Hacker Newsnew | past | comments | ask | show | jobs | submitlogin
Literate programming: Two beefs with the classic version (2014) (akkartik.name)
43 points by kiyanwang on May 14, 2016 | hide | past | favorite | 33 comments


#includes are a totally broken idea. They are the canonical violation of the DRY (Don't Repeat Yourself) principle. With #includes, whenever you want to make a change in the signature of a C function you have to do it in two places. The only reason we have them at all is because early C compilers were one-pass compilers, and so they needed to have declarations spoon-fed to them in the right order so that they could run in the 64k or so of RAM that was available on the PDP-8. There is no good reason to have includes today except that the C legacy is so strong and the idea is so deeply entrenched in people's minds and in the structure of C that they are nearly impossible to get rid of.


Isn't the problem here imports in general? Imagine these examples written in a literate Haskell file .lhs: 'Let us discuss graph search... > import Control.Monad'


> Isn't the problem here imports in general?

That's a very complicated question.

In a complex world, you have to do something to establish the context in which a particular piece of code is being evaluated. It's a matter of taste whether that context establishment should come before or after the code for which the context is being established. Personally, I prefer the context establishment to come before, but reasonable people can disagree. This extends even to the language level, where you have some languages (like the C family, and Lisp) where variable bindings always precede their usage, and others like ML and Haskell, where the bindings can come after they are used.

But what I was complaining about was specific to #includes, which use a very particular (and badly broken) mechanism to establish context, namely, textual inclusion. It was a horrible hack invented to appease a brain-damaged compiler which could only deal with one file at a time. In 1970 this was an understandable engineering trade-off. In 2016, not so much. The right way to fix it is to get rid of it and replace it with something less brain-damaged rather than layering more hacks on top of it (IMHO).


Note that in Knuth's formulation of literate programming, you could freely reorder the program source. So those imports needn't be at the start of the literate program - they could be off in a parenthetical appendix.


Which basically nulls one half of the beef this blog post has re canonizing typesetting over organization.


Hey, give me some credit here. My beef wasn't that CWeb doesn't let you reorder code. I was talking about policy rather than mechanism, that the ability of CWeb wasn't being put to best use.


Can't blame me for misunderstanding when you have clearly written:

>These are systems that focus on generating beautifully typeset documentation without allowing the author to arbitrarily order code.
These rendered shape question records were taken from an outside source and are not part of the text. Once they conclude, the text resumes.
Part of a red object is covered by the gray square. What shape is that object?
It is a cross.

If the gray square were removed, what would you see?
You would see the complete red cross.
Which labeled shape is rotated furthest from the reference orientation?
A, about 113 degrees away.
As CWEB does allow the author to arbitrarily order code.

There's also this statement:

>I speculate that nobody has actually read anybody else's literate programs in any sort of detail.
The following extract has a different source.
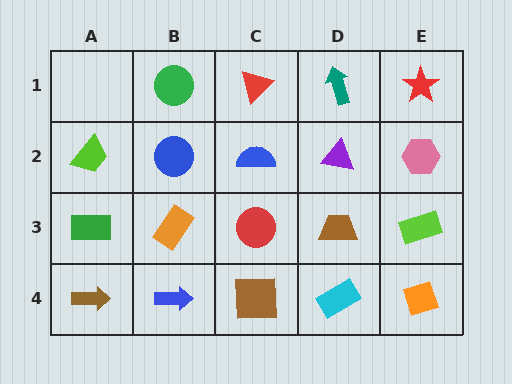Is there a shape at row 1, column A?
No, that cell is empty.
Which suggests you yourself have never read any literate programs in detail. Thankfully this statement is provably false as the MMIX Group at MUAS exist? = true so I can merely comment that buggy line out and read the second half of your argument without it being entirely invalidated.


> "These are systems that focus on generating beautifully typeset documentation without allowing the author to arbitrarily order code."

The previous sentence was: "When I look around at the legacy of literate programming, systems to do so-called semi- or quasi-literate programming dominate." Semi- or quasi- being intended to distinguish with classic literate programming as in CWeb.

I usually try to go out of my way to assume that if someone misunderstands me it's a failure of my writing, but in this case my post is filled with Knuth's original CWeb programs. It didn't seem realistic that you missed them all, or that you thought I missed that CWeb permits reordering in spite of having read so many CWeb programs.

And then you make this new jab about me not having read any literate programs, in spite of me showing repeatedly in the article that I went all the way down the list at http://www-cs-faculty.stanford.edu/~uno/programs.html. Are you sure you read my post?

---

Thanks for the pointer to http://mmix.cs.hm.edu/local. Not immediately obvious that it cares about literate programming, but I'll take your word for it. I'd appreciate intros to anybody in that group with experience reading literate programs (email address in profile).


A noweb file is a sequence of chunks, which may appear in any order. Nuweb allows the programmer to present elements of the program in any desired order. Babel/org-mode allows for arbitrary order as well. Here's an example of Babel: http://www.howardism.org/Technical/LP/introduction.html

I'm not sure what LP implementations you have looked at it would have again helped any misunderstanding on my part if you had named said implementations that supposedly "dominate" the legacy of LP.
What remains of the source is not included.